I was looking for a photo. You tube has a video. Docks plank is what they use sometimes instead of a 'pour' in between floors. It's concrete but it is hollow. I've ran racks hanging from it before and we used toggle bolts (1/2" I think) with 1900 plates as washers. We drilled a hole in the hollow part. At the job where I am they used anchors, drilled into the solid part and it the rack fell. Big mess.


----------



## erics37 (May 7, 2009)

cultch said:


> I was looking for a photo. You tube has a video. Docks plank is what they use sometimes instead of a 'pour' in between floors. It's concrete but it is hollow. I've ran racks hanging from it before and we used toggle bolts (1/2" I think) with 1900 plates as washers. We drilled a hole in the hollow part. At the job where I am they used anchors, drilled into the solid part and it the rack fell. Big mess.


Gotcha, I thought you meant an actual dock.

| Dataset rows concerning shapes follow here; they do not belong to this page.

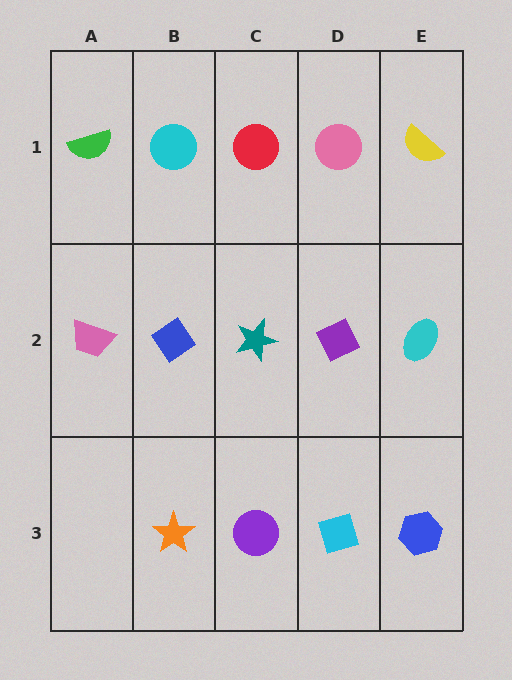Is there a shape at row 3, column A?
No, that cell is empty.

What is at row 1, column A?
A green semicircle.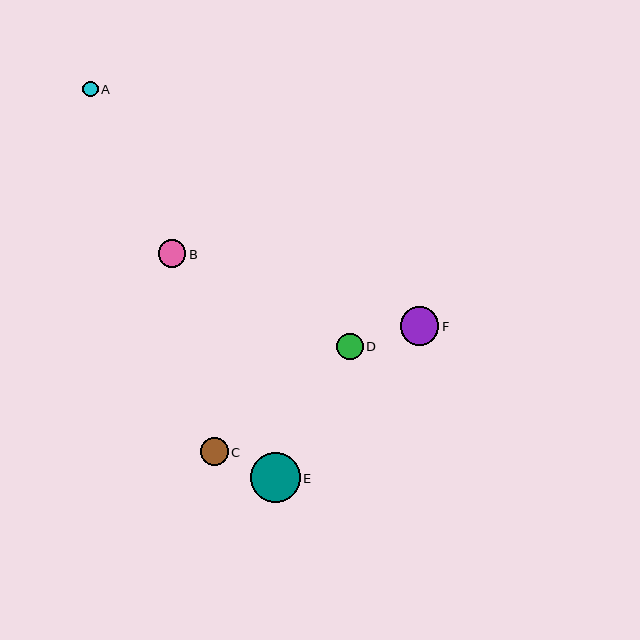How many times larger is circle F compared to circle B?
Circle F is approximately 1.4 times the size of circle B.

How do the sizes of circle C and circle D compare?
Circle C and circle D are approximately the same size.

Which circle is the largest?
Circle E is the largest with a size of approximately 50 pixels.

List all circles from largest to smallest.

Probably better to use the toggle method then. Maybe there's a less ghetto product though. But the more surface area you can get holding up the rack, the better.


----------



## frenchelectrican (Mar 15, 2007)

Sound like you got spancreate ( SP ) and they will have hollow core but will have pretensoned cable in them so if you ever drill any hole be aware with them.

Merci,
Marc


----------



## brian john (Mar 11, 2007)

What type of dock? 
Loading
Boat


----------



## cultch (Aug 2, 2011)

This is what I am talking about. I've seen it twice now in schools between the basement and 1st floor.


----------



## BBQ (Nov 16, 2010)

cultch said:


> I was looking for a photo. You tube has a video. Docks plank is what they use sometimes instead of a 'pour' in between floors.


You mean this stuff ...











That is _deck_ plank, not _dock_ plank.


----------



## cultch (Aug 2, 2011)

Thanks for the photo bbq. We call it docks plank and so does youtube but stuff like that happens...I'm sure your right...

Would you hang from the hollow section are the filled section?


----------



## BBQ (Nov 16, 2010)

cultch said:


> Thanks for the photo bbq. We call it docks plank and so does youtube but stuff like that happens...I'm sure your right...
> 
> Would you hang from the hollow section are the filled section?


I use steel anchors like Eric posted.


----------



## randas (Dec 14, 2008)

^- We call that hollow core around here









I use these kind of anchors, they work weather you hit the solid or hollow part.

If you had a rack fall using drop in anchors it was the result of incompetence and nothing else. If you hang strut with 1/2" rods every 5' you can load it over 2000lbs every 10'


----------



## BBQ (Nov 16, 2010)

randas said:


> ^- We call that hollow core around here
> 
> 
> 
> ...


Those look great, I can't say I have used those. I usually just try to avoid the thinnest areas of the deck.


----------



## nitro71 (Sep 17, 2009)

I try to get anchors in the web, not the void.


----------



## Control Freak (Mar 8, 2008)

The steel drop ins should never fall out..... Unless used improperly. Youre supposed to just thread the rod right into the anchor. No nut between the anchor and rod as you would for an expansion shield. The nut will eventually pull the rod out from the anchor!


----------



## Hippie (May 12, 2011)

Control Freak said:


> The steel drop ins should never fall out..... Unless used improperly. Youre supposed to just thread the rod right into the anchor. No nut between the anchor and rod as you would for an expansion shield. The nut will eventually pull the rod out from the anchor!


How would this happen? Putting a nut and washer against the anchor locks the rod and keeps it from turning while working the lower end, plus it makes for a neater looking job. Drop ins have nearly an inch of thread in them and locking a nut against it isn't going to pull it out. The only way I could see that happening is if the anchor was set too deep and the nut was way overtightened


----------



## BBQ (Nov 16, 2010)

Control Freak said:


> The steel drop ins should never fall out..... Unless used improperly. Youre supposed to just thread the rod right into the anchor. No nut between the anchor and rod as you would for an expansion shield. *The nut will eventually pull the rod out from the anchor!*


That is absolutely 100% untrue.


----------



## Southeast Power (Jan 18, 2009)

I use these on solid concrete and block. I haven't had a problem:


----------



## Control Freak (Mar 8, 2008)

That's what I mean. Trust me check the specs on the anchors!


----------



## BBQ (Nov 16, 2010)

Control Freak said:


> That's what I mean.


What _do_ you mean? :blink:


----------